The single-price point retailer revealed that it has invested in bringing all website design and development in-house so it can create a transactional site.

Value retailers have found it difficult to launch transactional websites due to their low price points. Within the general merchandise value sector just Pound Stretcher and Home Bargains have opened websites, but a single-price point retailer is yet to make the leap. Poundland has also said it is working on a transactional site.

The strategy comes as 99p Stores revealed a £6m drop in EBITDA to £4.9m in the year to January 31, which the retailer blamed on investment in the buying teams, retail operations, IT, finance and HR and to support its growing 231-store estate.

Gross turnover increased 27% to £391m in the year, while gross profit fell “marginally” by 0.28% due to “substantial” cost pressure from raw material prices and wages.

Commercial director Hussein Lalani said: “Last year was a consolidation year in which we built infrastructure for continued growth and these results were in line with expectations.”

Lalani said since year-end “trading has been steady. We have seen year to date margin improvement of 1.4%”.
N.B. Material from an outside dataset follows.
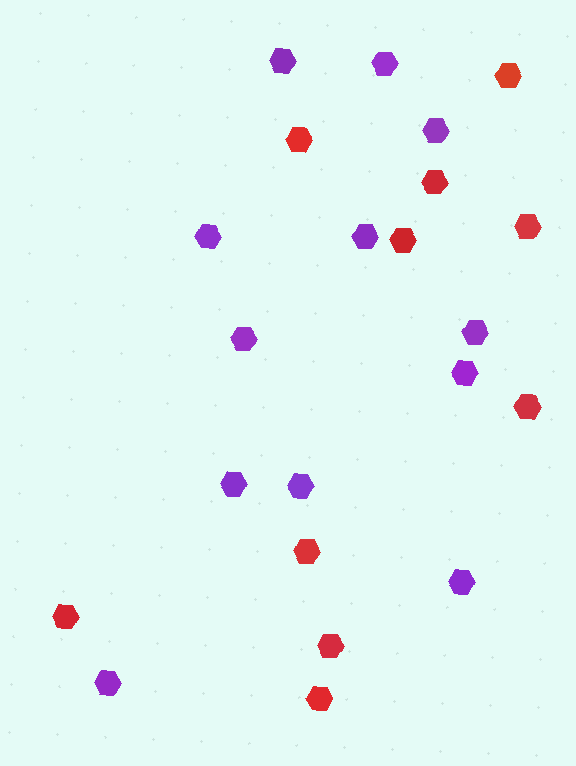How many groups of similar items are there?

99p Stores is planning to open another 120 UK stores by 2017, aiming for a 350-store estate. Lalani said there was scope for 1,000 UK stores.

He added: “We are going to expand into the north of England where we do not have many stores and in Scotland, where we just opened our first store in Ayr in June. We have 231 branches and there is potential to expand to 1,000 stores in Britain.”
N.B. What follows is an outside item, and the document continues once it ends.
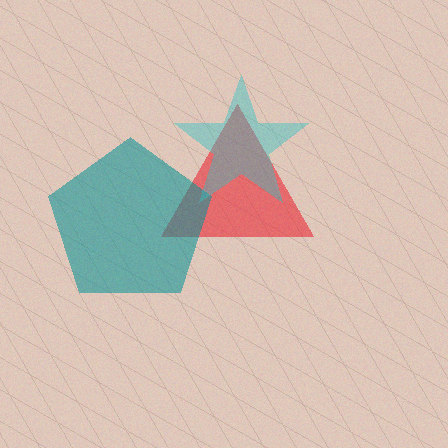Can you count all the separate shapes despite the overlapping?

The news comes weeks after Poundland revealed it wants to grow to 1,000 stores in the UK, while 300-store Home Bargains is aiming to open 400 more stores in the next five years.

Lalani said he has been strengthening the retailer’s offer by investing in chilled food distribution and that 99p Stores has the widest offer among the value retailers. It has also invested in building a design studio so it can create its own products such as greetings cards.

In addition, 99p Stores has been fuelling price-cutting competition in the sector after Retail Week revealed earlier this year that rival Poundland stores had been cutting prices to 97p in areas where new 99p Stores had been opening. In these cases 99p Stores has been dropping some prices to 96p.

Lalani said: “Our selling point is to always sell products a penny cheaper than our rivals. If any of our competitors drops their prices we always strive to undercut them.”